6. Pour rester connecté, les bibliothèques offrent l’internet en accès libre, le seul hic quand on est SDF, c’est qu’en raison des directives de sécurité, il est difficile d’y entrer avec son ou ses sacs, qu’il faut donc planquer dans un lieu sûr au préalable. Parmi les sites utiles : Squat.net permet donc d’avoir quelques actus sur les squatts possible. On citera aussi MobilDouche, qui permet de savoir ou se trouve le camion à douches monté par une équipe de bénévoles.
7. Comme le souligne le rapport Médecins du Monde de mars 2014, outre la difficulté d’accès à des solutions d’hébergement (difficulté à joindre le 115, solutions peu pérennes pour une à trois nuitées, etc.), on peut noter aussi la réticence de certains SDF à faire appel à ce type d’aides, “certaines personnes à la rue connaissent déjà les conditions d’accueil en hébergement d’urgence et les considèrent non adaptées à leur situation ou y ont vécu de mauvaises expériences”.

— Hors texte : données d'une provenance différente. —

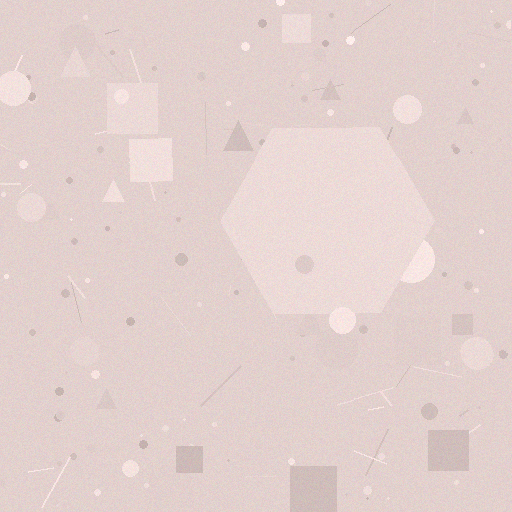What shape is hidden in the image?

8. Selon l’Insee, près de deux SDF sur cinq sont des femmes (38 %). D’une façon générale, elles bénéficient d’un meilleur accès aux hébergements que les hommes, et surtout de conditions plus stables.

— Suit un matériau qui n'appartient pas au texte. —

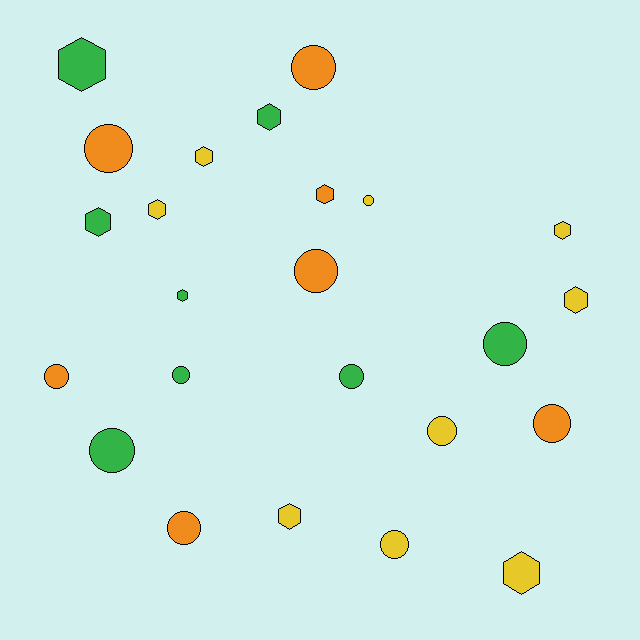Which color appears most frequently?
Yellow, with 9 objects.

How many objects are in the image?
There are 24 objects.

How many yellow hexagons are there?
There are 6 yellow hexagons.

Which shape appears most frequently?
Circle, with 13 objects.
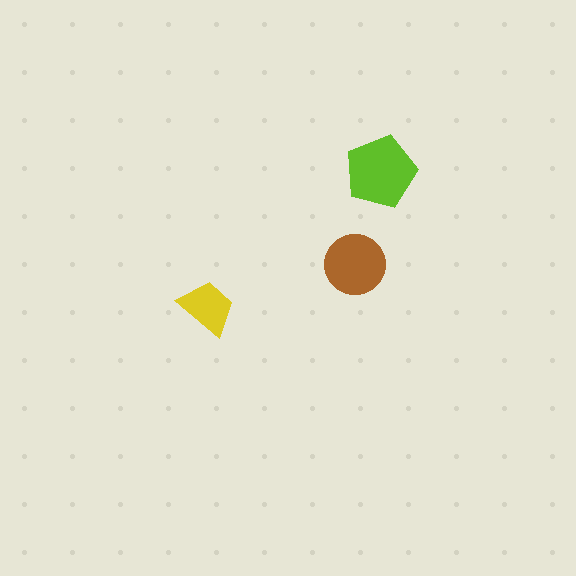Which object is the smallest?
The yellow trapezoid.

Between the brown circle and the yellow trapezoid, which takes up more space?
The brown circle.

9. Il fait environ 4 degrés de moins dans un jardin public que dans la rue. Comme le dit Christian, c’est loin d’être le lieu idéal pour dormir. En revanche, la journée, il présente plusieurs avantages : le wifi en accès libre et l’accès à deux toilettes publiques, avec du papier (au moins en début de journée). Plusieurs toilettes Decaux sont également à proximité (mais elles ferment de 22 h à 6 h du matin).
10. Le Sleep in, 61, rue Pajol 75018 Paris. 01 42 09 55 99. Personnes concernées par la toxicomanie, personnes sans domicile. Réservation téléphonique 14h30 18h30 / hébergement en urgence. Participation 1,5 euro la nuit. Horaires 18h30-8h30 en semaine.
11. La Boulangerie, 84 boulevard Ney, 75018. Avec plus de 300 places, c’est l’un des plus grands centres d’hébergement parisiens.